Failures-in-time (FITs), DPPM and Probability Calculation Questions

J

johnb1

Hello forum members, I am glad I found this very informative web-site. My name is John and I am a new member and this is my first post so I hope I have chosen the correct forum.

I have performed an MTBF on my electronics during the design phase of the project but I have come to the realization that it did not accurately predict the actual reliability of the hardware, i.e the measured failures exceeded predicted failures in time.

In the system, I have 22 components powered/running in parallel, with a published DPPM of 200 (40 DPPM for higher rated parts), and a published 9 FITs; any failure causes a catastrophic failure in the system. Each component has 4 die (88 per system) that could fail. I plan on having 5000 devices in the field (440000 die) and these devices will be powered/running 24/7 in the field. My dilema is figuring out what formulas can I use to calculate the correlation between DPPM and FIT data I have received and how can I determine my actual reliability with this system.

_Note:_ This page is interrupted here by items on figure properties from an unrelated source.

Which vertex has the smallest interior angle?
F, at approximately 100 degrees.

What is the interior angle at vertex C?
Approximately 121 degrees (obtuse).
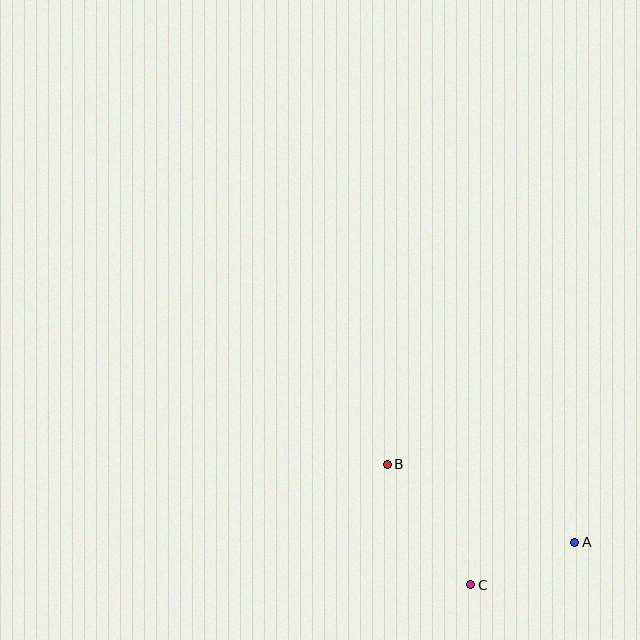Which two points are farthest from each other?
Points A and B are farthest from each other.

Also, to prevent single event catastrophic failures we are placing a redundant component to act as a back-up in the event of a die/component failure. Can someone point me in the right direction to calculating the probability of two failures occurring in the one system?

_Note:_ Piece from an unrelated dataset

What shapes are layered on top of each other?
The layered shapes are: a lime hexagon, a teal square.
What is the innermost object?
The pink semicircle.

Thanks in advance, any help is much appreciated.
 

harry

Trusted Information Resource
Re: Failure in time (FITs), DPPM and Probability Calculation Questions

Some definitions / Terminology

DPPM: Defects per parts per million
MTBF: Mean Time Between Failures
FIT: Failures-in-Time. The number of failures per 1E9 (billion) device-hours
Confidence Level %: Statistical confidence level
 
Last edited:
J

johnb1

Harry. Thanks for the reminder of the definitions. My system has an MTBF of 650000 hours but clearly it is not accurate. I have experienced component failures way in excess of that prediction/model. What I am now looking to do is to correlate the DPPM on the component level (200) and introduce FITs (9) to that formula to get the worst case scenario in terms of reliability. Also, we've added a redundant component to protect against chip failure and I need to calculate probability of a failure occurring on two chips at the same time. Can you direct me to right place?
 

harry

Trusted Information Resource
.................. My system has an MTBF of 650000 hours but clearly it is not accurate. I have experienced component failures way in excess of that prediction/model.......................

Did you use the Mil-Std to work out the MTBF? It is recognized that the Mil-Std is overly conservative. Commercial approaches favored the Bellcore/Telcordia (SR 332) standard because it's an improvement of the Mil-Std and closer to reality.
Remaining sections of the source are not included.